Absence of patients of ethnic Asian patients in our study group is perplexing, considering the significant ethnic Asian population in British Columbia. In contrast to T-ALL group, the B–ALL group in our database comprised of 8% (11/134) ethnic Asians. Ethnic Asians comprised approximately 8% of British Columbia’s population in 1991, 11% in 2001 and 27% in 2009 [29,30]. This may be just a sampling error due to small sample size. Or it may indicate that Asians have lower incidence of T–ALL in their adult ALL patients; Tong, et al. [31] reported that 7% of 113 Chinese adult ALL patients were T–ALL type, compared to our finding of 17% of 161 patients and 21% and 25% other adult ALL cohorts [2,7].
In T–aALL patients, CD4+ status was associated with higher CR rate and longer RFS and OS, TP+ status with higher CR rate and longer OS, CD1a+ status with longer OS, and My+ status with lower CR rate and shorter OS. Based on the results of this small study we conclude that immunophenotype is a significant prognostic indicator in T–aALL patients.

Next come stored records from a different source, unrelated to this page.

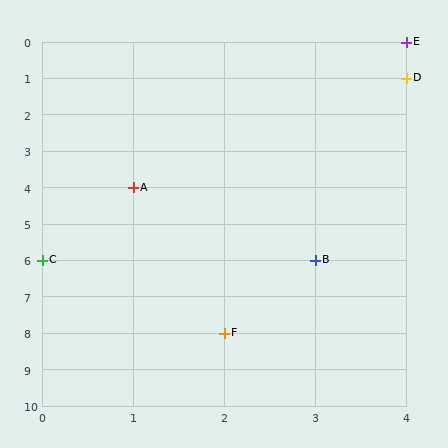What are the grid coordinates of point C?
Point C is at grid coordinates (0, 6).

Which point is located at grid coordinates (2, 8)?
Point F is at (2, 8).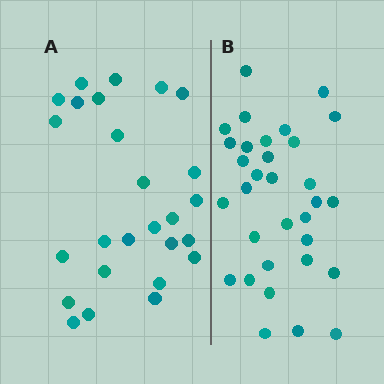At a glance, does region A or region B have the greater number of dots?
Region B (the right region) has more dots.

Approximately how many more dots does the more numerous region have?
Region B has about 6 more dots than region A.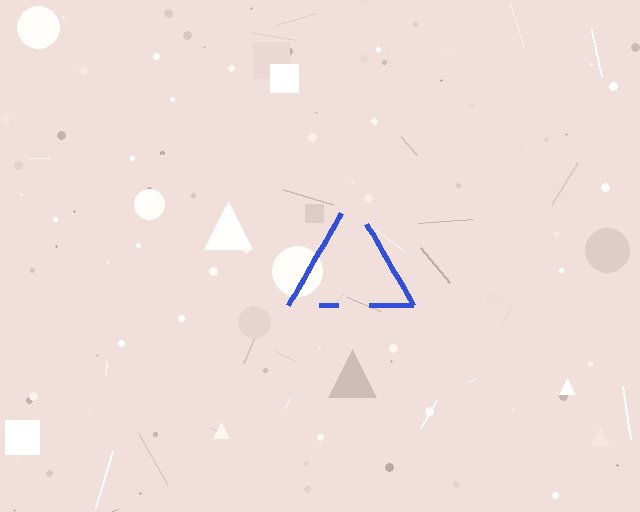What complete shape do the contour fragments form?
The contour fragments form a triangle.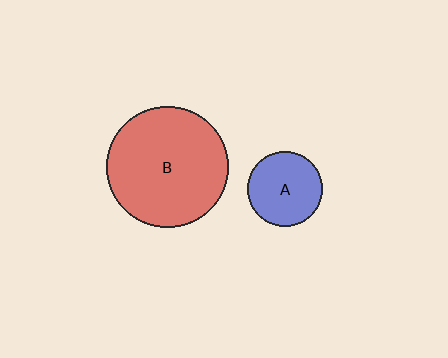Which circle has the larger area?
Circle B (red).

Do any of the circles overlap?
No, none of the circles overlap.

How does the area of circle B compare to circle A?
Approximately 2.6 times.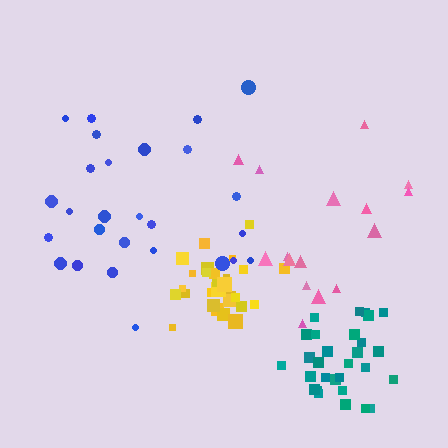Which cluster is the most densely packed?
Yellow.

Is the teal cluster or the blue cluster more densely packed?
Teal.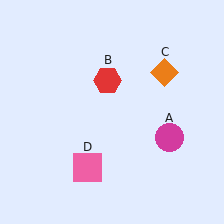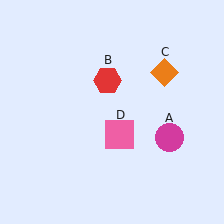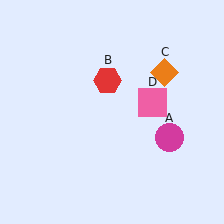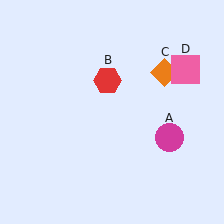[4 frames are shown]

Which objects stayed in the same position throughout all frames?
Magenta circle (object A) and red hexagon (object B) and orange diamond (object C) remained stationary.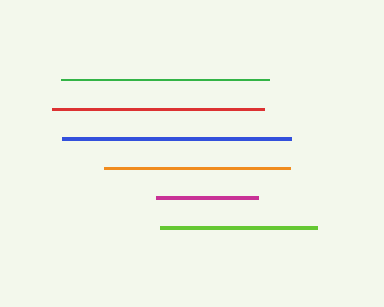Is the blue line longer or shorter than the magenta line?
The blue line is longer than the magenta line.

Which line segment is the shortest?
The magenta line is the shortest at approximately 102 pixels.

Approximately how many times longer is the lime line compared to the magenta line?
The lime line is approximately 1.5 times the length of the magenta line.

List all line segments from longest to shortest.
From longest to shortest: blue, red and green (about equal), orange, lime, magenta.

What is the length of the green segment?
The green segment is approximately 209 pixels long.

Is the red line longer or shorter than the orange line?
The red line is longer than the orange line.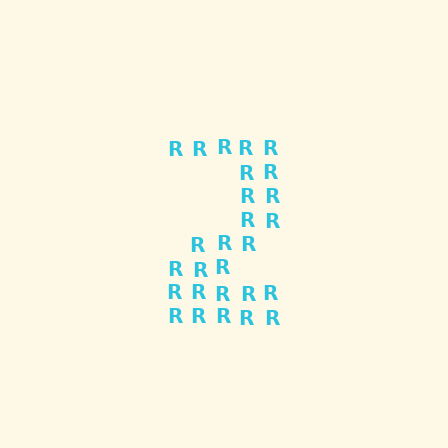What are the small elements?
The small elements are letter R's.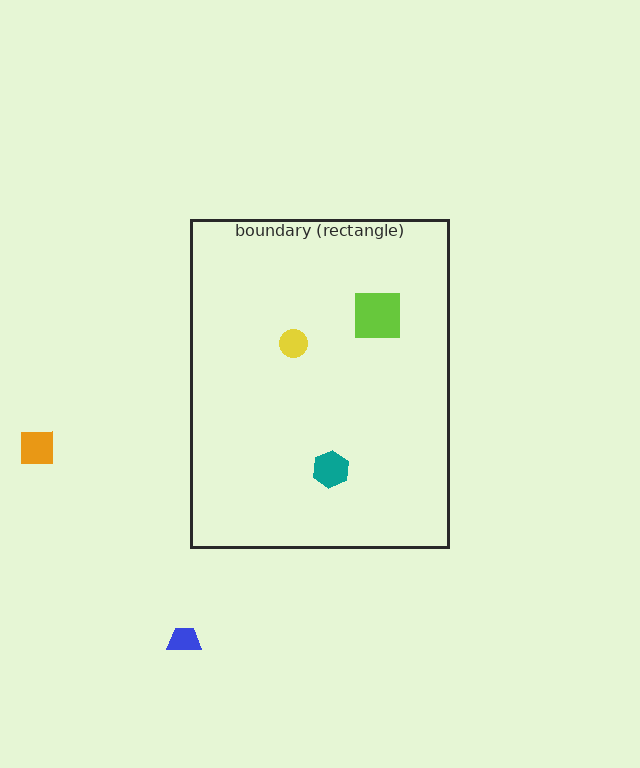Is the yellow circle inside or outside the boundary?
Inside.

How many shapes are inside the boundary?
3 inside, 2 outside.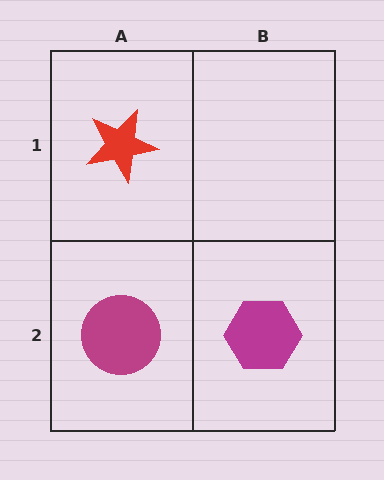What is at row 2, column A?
A magenta circle.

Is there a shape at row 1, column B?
No, that cell is empty.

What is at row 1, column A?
A red star.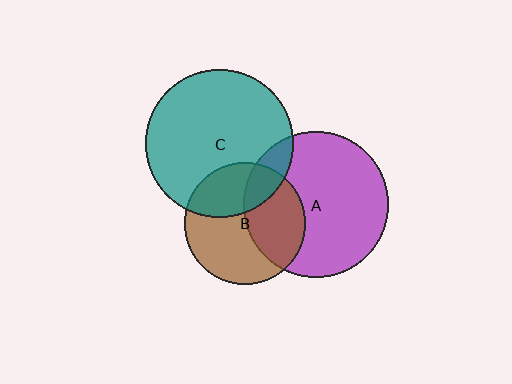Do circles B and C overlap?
Yes.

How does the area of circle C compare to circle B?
Approximately 1.5 times.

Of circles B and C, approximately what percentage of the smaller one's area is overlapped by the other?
Approximately 30%.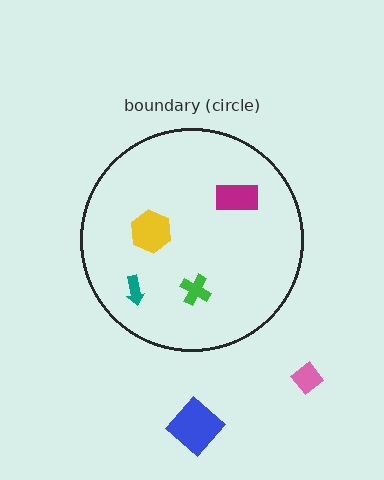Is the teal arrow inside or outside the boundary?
Inside.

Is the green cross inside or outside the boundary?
Inside.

Acknowledgements: Contributions of co-authors: Dr. Dalal conceived the project, did data analysis, statistical analysis, generated survival plots, and wrote the manuscript. Dr. Abou Mourad provided clinical database, made fruitful suggestions at every stage, and contributed to the manuscript. Dr. Al Mugari, re-analyzed the flow cytometry data and helped write manuscript. Ms Lee re-analyzed the flow cytometry data. Jason Pal, Nikisha Khare and Steven Pi provided statistical and spreadsheet assistance. Mr. Vakil helped with data analysis and writing of the manuscript. Dr. Bryant and Ms Lau helped with the chart review. We are grateful to Drs. David Pi and Cedric Carter for helpful suggestion for data analysis. We acknowledge the expertise and efforts of competent laboratory staff and the divisional hematopathologists.
All authors declare no competing or conflicting interests.